"On dört yaşındaki zayıf, uzun bacaklı çocuk; elinde çıkınıyla, 1819 yılının 6 Eylül günü, Frederiksberg Tepesi'nden, önündee uzanan Kopenhag'a bakıyordu.
Başı hafifçe dönüyor; kendisi olduğuna, Manastır Değirmeni Sokağı'ndan Hans Cristian olduğuna bir türlü inanamıyor; burada durup bütün bu kulelere, kulelerin sivri tepelerine, kocaman evlere bakıyordu. Odense, otuz iki mil ötede değil de, erişilmez bir uzaklıktaydı sanki.
Posta arabacısının boruyu çalmasıyla aşırı yüklü arabanın hareket edişinin ve gözü yaşlı annesiyle büyük annesinin mendil sallayışından üzerinden acaba sadece üç gün mü geşmişti? Bir an kendisini öyle yalnız, tanımadık şehrin önünde öyle ufacık hissetti ki, gözyaşlarını tutamadı; ama gözyaşları çabucak kurudu. Ağlamanın sırası değildi. Kararlı ve enerjik davranmak gerekiyordu.
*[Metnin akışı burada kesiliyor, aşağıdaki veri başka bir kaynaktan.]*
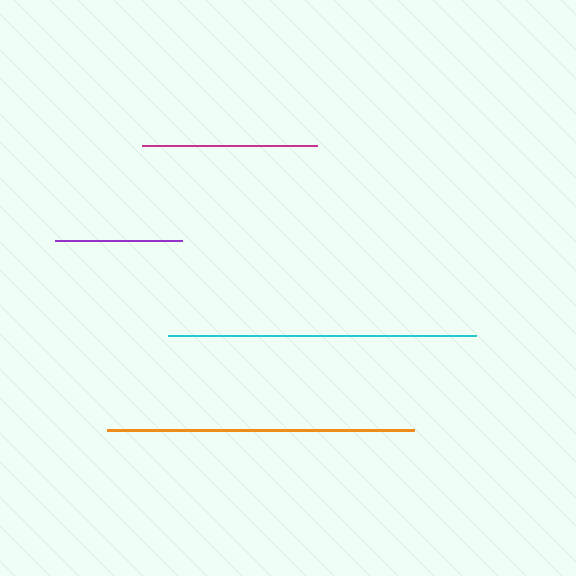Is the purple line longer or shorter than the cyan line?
The cyan line is longer than the purple line.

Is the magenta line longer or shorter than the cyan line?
The cyan line is longer than the magenta line.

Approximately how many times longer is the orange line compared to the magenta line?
The orange line is approximately 1.8 times the length of the magenta line.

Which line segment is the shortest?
The purple line is the shortest at approximately 127 pixels.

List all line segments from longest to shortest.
From longest to shortest: cyan and orange (about equal), magenta, purple.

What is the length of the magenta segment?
The magenta segment is approximately 176 pixels long.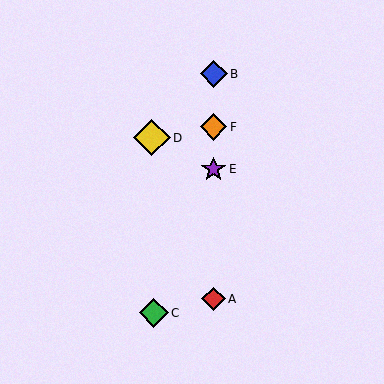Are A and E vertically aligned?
Yes, both are at x≈214.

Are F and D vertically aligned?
No, F is at x≈214 and D is at x≈152.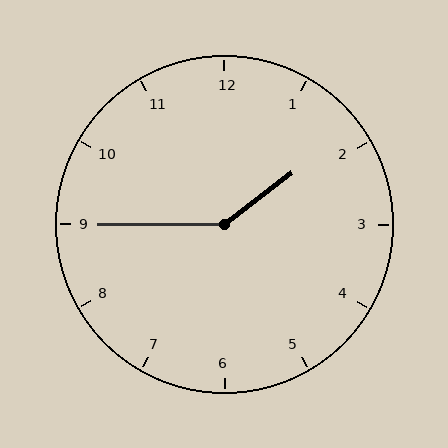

Şimdi bir han bulacak, sonra bir dakika bile kaybetmeden tiyatroya gidecekti. Knedi düşüncesine göre en iyi şekilde giyinmişti. Kilise üyeliği töreni için dikilen giysisini ve neredeyse yepyeni olan çizmelerini, kaşlarına kadar inen eski bir şapkayla tamamlıyordu. Şapkayı eczacıdan hediye olarak almıştı. Cebindeyse ünlü balerin Shall'e yazılan, oldukça alışılmış bir yöntemle elde edilmiş bir tavsiye mektubu duruyordu."